A group of rabbis opposed to the Holy Father celebrating Mass in Nazareth March 25, which falls on a Saturday, the Jewish Sabbath, met Feb. 24 with the apostolic nuncio to Israel, Archbishop Pietro Sambi.
They presented him with a petition signed by several thousand rabbis asking that the Mass be postponed so as not to force Jewish security personnel to desecrate the Sabbath.
Such use of security personnel on Saturdays is routine for state occasions and the visits of foreign dignitaries.
Meanwhile, in Nazareth, the Islamic Movement retains custody of a plot of land in front of the Basilica of the Annunciation where Pope John Paul is scheduled to celebrate Mass March 25.
A spokesman for the Ministry of Public Security denied media reports that the government would request that the site be evacuated before the papal Mass at the basilica.
Following two years of contention, a cornerstone for a mosque was laid at the site in November, with the understanding that construction would begin only after the Pope's visit.
In separate developments, the Catholic and Jewish communities of Rome will host a number of events later this month in anticipation of the Pope's trip, said ZENIT, the Rome-based news service.

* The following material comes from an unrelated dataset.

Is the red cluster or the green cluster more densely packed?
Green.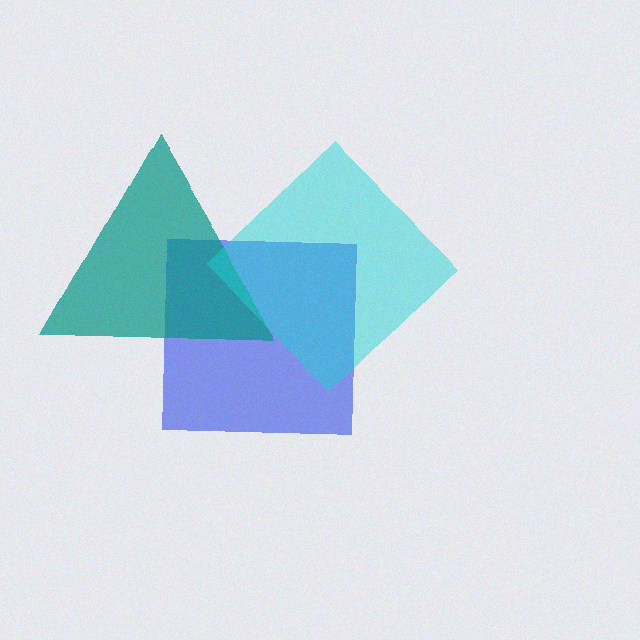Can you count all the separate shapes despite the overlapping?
Yes, there are 3 separate shapes.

“The events are intended to help Christians learn more about the Jewish culture and religion, and to discover the common roots of Christians and their ‘elder brothers in the faith,’” said ZENIT.
An art and photo exhibit featuring the possessions of Roman Jews will be held at the Gregorian Univerity from March 15 to April 12.
A concert featuring Israeli singer Mira Zakai and musicians Jonathan Zakand and Gilad Hildesheim will be held March 15 at the Caravita Oratory.
The Gregorian will also hold a conference March 20 on “Thirty-five Years of Excavations in Jerusalem,” led by Professor of Archeology Dan Bahat of Israel's Bar-Ilan University.
The Israeli embassies to the Vatican and Italy are helping to sponsor the events.